You will be assessed on the correctness of your designs, whether they are appropriate for the research question proposed, whether they would have been feasible for a researcher to carry out, and creativity in your research questions and designs. For feasibility, it does not need to be feasible for you to carry out at Cal Poly, but for someone to carry out with more time and resources (e.g., comparing the mating patterns of African and European bees). You should concentrate more on finding a research question of interest to you and justifying why it is of interest, and designing an appropriate study to answer that question.

The requirements for the designs are:

One should be a randomized experiment and one should be an observational study with random selection.

One should involve comparing two groups on a quantitative response variable and one should involve comparing two groups on a categorical response variable.

You should consider how you would analyze the data obtained from your study using the statistical methods we have discussed this quarter.

The two topics may or may not be related.

In your report, make sure you:

State the research question for each design.

Provide extensive detail for each design. This design protocol should be detailed enough that I could hand it to someone and they would be able to carry it out exactly to your specifications.

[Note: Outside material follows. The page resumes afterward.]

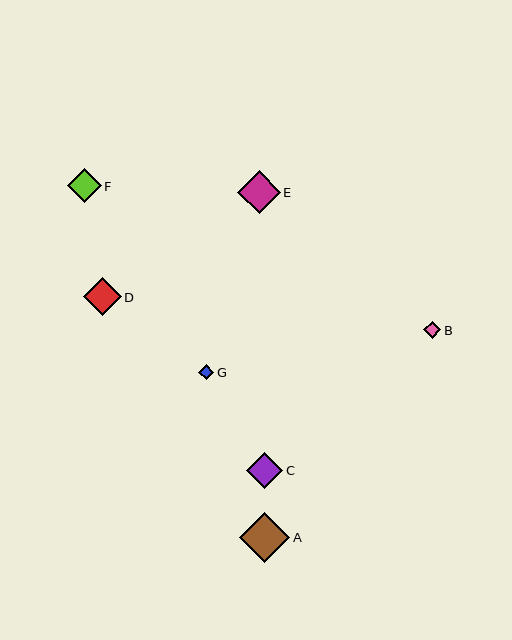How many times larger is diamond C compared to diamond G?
Diamond C is approximately 2.4 times the size of diamond G.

Use appropriate statistical terminology (e.g., observational/experimental units, explanatory and response variables, randomization and random sampling, sampling frame, sample size).

Indicate the methods you would use to analyze the data both descriptively (numerical and graphical summaries) and inferentially (e.g., will you use small sample or large sample techniques and why).

State the conclusions you would draw should the difference in groups prove to be statistically significant. Clarify whether you would draw a cause and effect conclusion and to what population you would generalize the result. If you do not feel a cause and effect conclusion is warranted, suggest potential confounding variables. You should also indicate how you would decide whether this difference is of practice significance.